The key to staying employed is what we talk about during our Career Incident Response series: a good employer judges on how much value you create. Regardless of the circumstances, it’s your job to figure out what value is for your employer and to create as much of it as possible. In the training classes, they would have spelled out what value is – you just have to figure it out for yourself now.
That’s how you get out of the quagmire that you’re in – you need to find a way to create value. The trick is that value isn’t what you think it is… it’s what your employer thinks it is. Some employers value attendance at meetings. Some value being in the building early. Some value that you spend your time doing a bunch of technical work. And some value that you send a lot of email.

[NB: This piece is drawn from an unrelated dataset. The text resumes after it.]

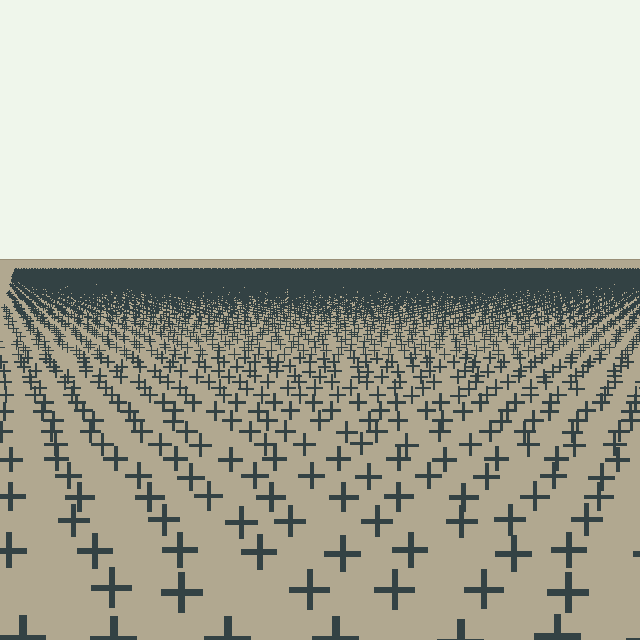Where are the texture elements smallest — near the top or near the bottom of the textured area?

Figure out what it is that your employer values and then provide that in spades and you’ll be back to an even keel in no time.
As for your other questions, let’s suppose that you do get fired. You have to put it on your resume. Because you will be asked in interviews about what you have been doing during the time between your last job and your next interview. Since lying to a potential employer is bad, you’ll have to tell them about the job, which will make it look extra suspicious that you didn’t have it on the resume.
And, when asked, just tell the truth. That you had a run of bad luck and got behind, it’s not like you, and that you’re not usually like that.
And, if it comes to that, let us know… we’re here to help.